V Cycle collects up to four tons of plastic each month and has recycled about 180 tons so far. Swinton said he plans to recruit 18 more workers like Lee this year. Asked about the secret of his company’s success, Swinton said the only thing he knew was to help people. “Good behavior, naturally, leads to good results,” he said. 

The staff of Dignity Kitchen prepares free meals for homeless people. (PHOTO PROVIDED TO CHINA DAILY)

Sharing the same belief, 63-year-old Singaporean Koh Seng Choon started a restaurant called Dignity Kitchen, whose employees are mostly people with disabilities.   

Around 50, Koh set up the first Dignity Kitchen in Singapore to provide the disabled with training and jobs. He brought the idea to Hong Kong in 2019 despite the social unrest that year, followed by the outbreak of the COVID-19 pandemic.

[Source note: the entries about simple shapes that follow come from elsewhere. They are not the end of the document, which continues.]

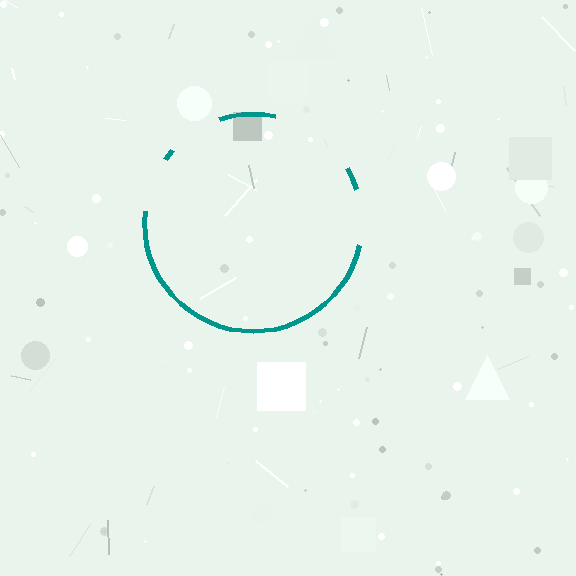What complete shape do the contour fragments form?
The contour fragments form a circle.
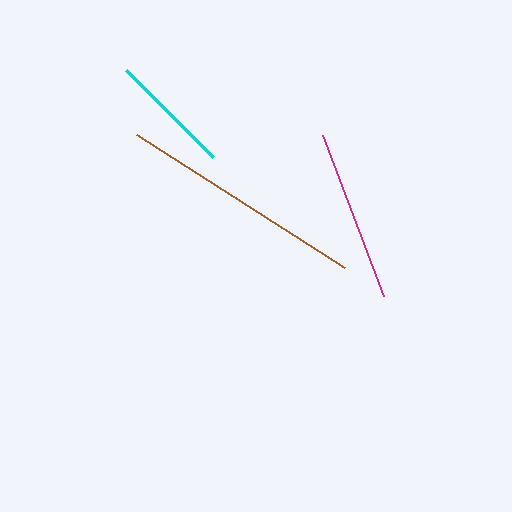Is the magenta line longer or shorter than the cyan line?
The magenta line is longer than the cyan line.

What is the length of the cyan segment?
The cyan segment is approximately 123 pixels long.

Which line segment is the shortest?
The cyan line is the shortest at approximately 123 pixels.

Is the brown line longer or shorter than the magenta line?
The brown line is longer than the magenta line.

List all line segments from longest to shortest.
From longest to shortest: brown, magenta, cyan.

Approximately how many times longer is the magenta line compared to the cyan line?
The magenta line is approximately 1.4 times the length of the cyan line.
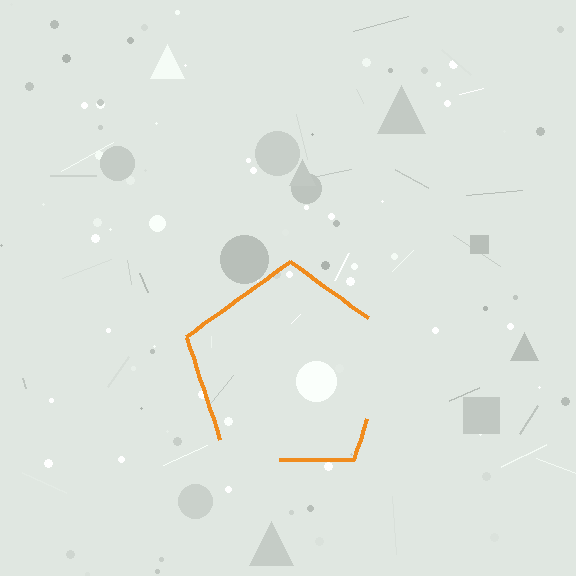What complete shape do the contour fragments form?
The contour fragments form a pentagon.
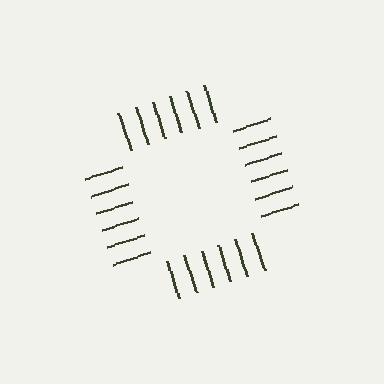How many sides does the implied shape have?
4 sides — the line-ends trace a square.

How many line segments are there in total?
24 — 6 along each of the 4 edges.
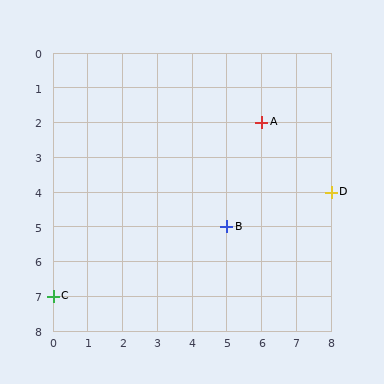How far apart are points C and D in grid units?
Points C and D are 8 columns and 3 rows apart (about 8.5 grid units diagonally).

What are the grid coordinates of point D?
Point D is at grid coordinates (8, 4).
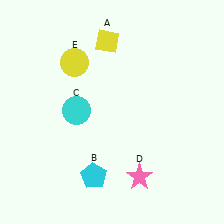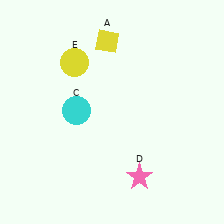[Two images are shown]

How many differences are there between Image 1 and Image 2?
There is 1 difference between the two images.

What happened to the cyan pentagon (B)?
The cyan pentagon (B) was removed in Image 2. It was in the bottom-left area of Image 1.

With just a few customers, the restaurant couldn’t make ends meet. But Koh refused to budge. He secured loans to keep the eatery afloat because, for its more than 40 employees, it was probably their only source of income in addition to their meager government subsidy. Koh believed he must give something back to society after turning 50, having obtained knowledge, fortune and reputation from society when he was young, as his family told him.

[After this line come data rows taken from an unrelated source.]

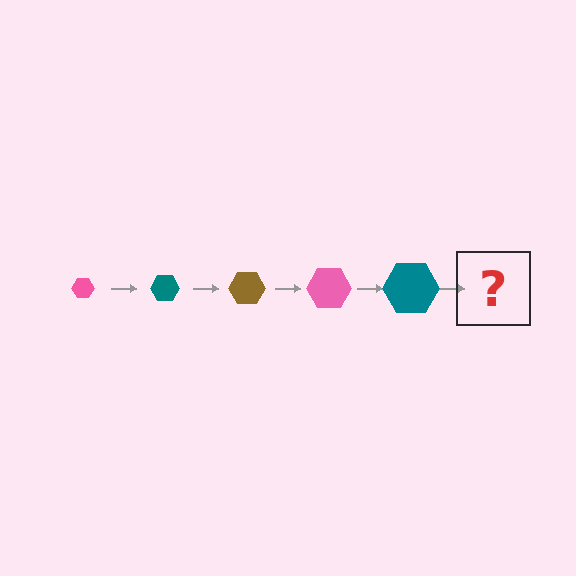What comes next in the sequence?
The next element should be a brown hexagon, larger than the previous one.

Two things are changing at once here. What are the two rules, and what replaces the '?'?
The two rules are that the hexagon grows larger each step and the color cycles through pink, teal, and brown. The '?' should be a brown hexagon, larger than the previous one.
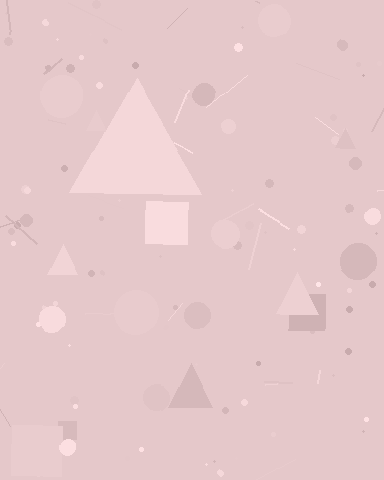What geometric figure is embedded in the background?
A triangle is embedded in the background.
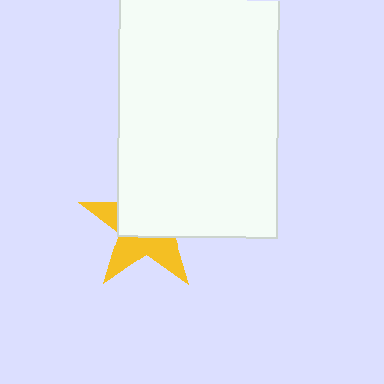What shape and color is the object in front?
The object in front is a white rectangle.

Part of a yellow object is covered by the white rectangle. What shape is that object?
It is a star.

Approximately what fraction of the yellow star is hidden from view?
Roughly 56% of the yellow star is hidden behind the white rectangle.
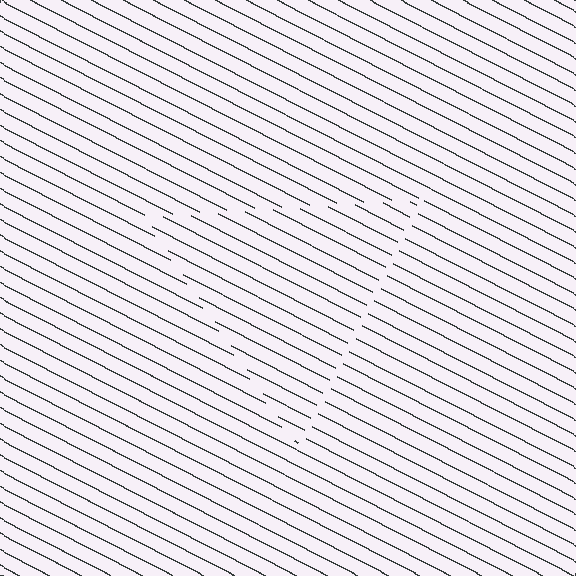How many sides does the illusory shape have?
3 sides — the line-ends trace a triangle.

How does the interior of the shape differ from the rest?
The interior of the shape contains the same grating, shifted by half a period — the contour is defined by the phase discontinuity where line-ends from the inner and outer gratings abut.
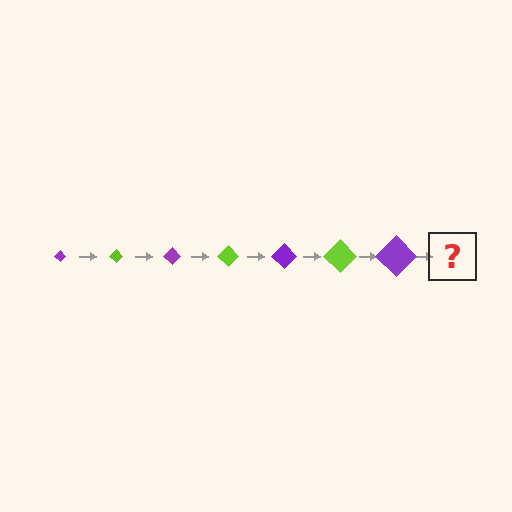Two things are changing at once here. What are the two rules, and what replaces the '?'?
The two rules are that the diamond grows larger each step and the color cycles through purple and lime. The '?' should be a lime diamond, larger than the previous one.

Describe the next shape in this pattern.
It should be a lime diamond, larger than the previous one.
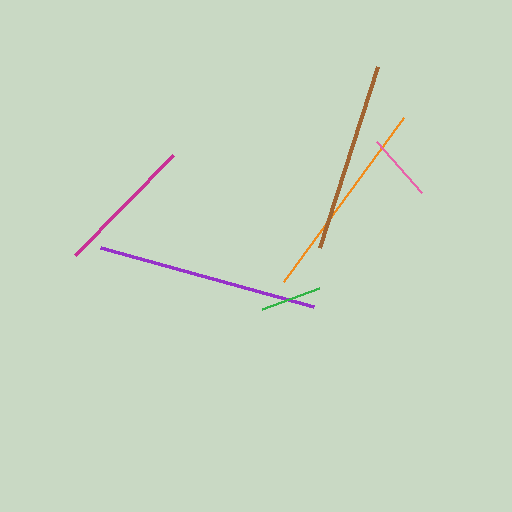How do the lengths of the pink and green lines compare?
The pink and green lines are approximately the same length.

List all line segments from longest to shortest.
From longest to shortest: purple and orange (about equal), brown, magenta, pink and green (about equal).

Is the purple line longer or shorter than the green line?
The purple line is longer than the green line.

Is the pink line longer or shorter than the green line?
The pink and green lines are approximately the same length (about 67 and 62 pixels).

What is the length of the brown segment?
The brown segment is approximately 190 pixels long.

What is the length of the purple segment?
The purple segment is approximately 221 pixels long.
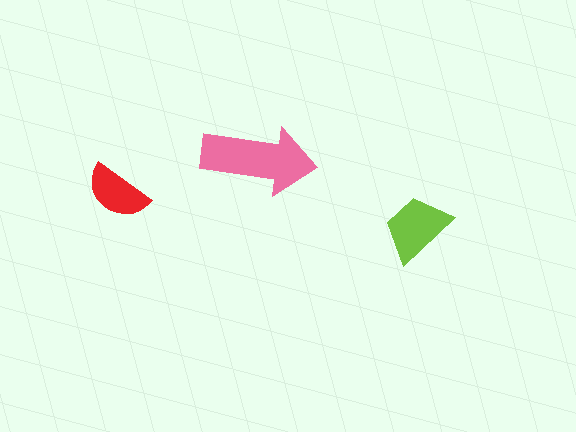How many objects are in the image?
There are 3 objects in the image.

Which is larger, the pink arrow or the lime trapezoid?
The pink arrow.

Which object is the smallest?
The red semicircle.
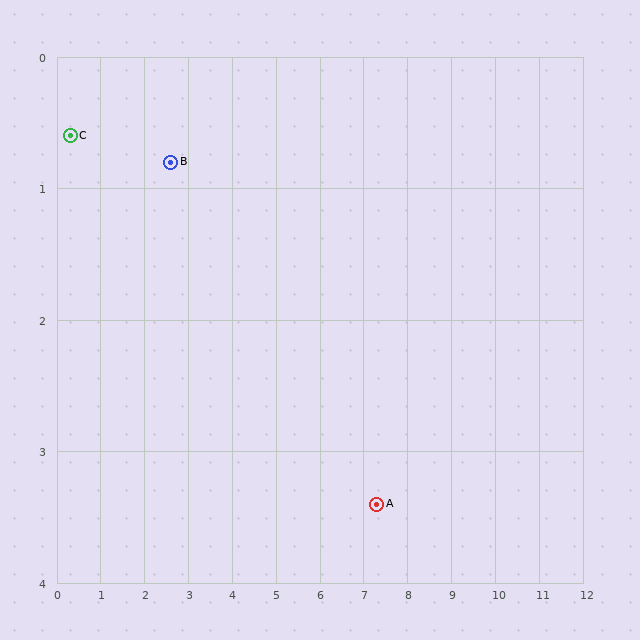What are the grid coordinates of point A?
Point A is at approximately (7.3, 3.4).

At Dignity Kitchen, a person with dwarfism can be trained to be a cashier, an amputee can be a cook, and an autistic person can be a waiter. After they’ve proved they can handle their work professionally, Koh will introduce them to other restaurants to work, helping them to integrate into the community. Thus, the disabled can have a higher income, and Kitchen Dignity can train more disabled people. 

Life is all about learning how to strike a balance between give and take. For social enterprises, they’ve found the balance to make business work and turn the world into a better place for the underprivileged.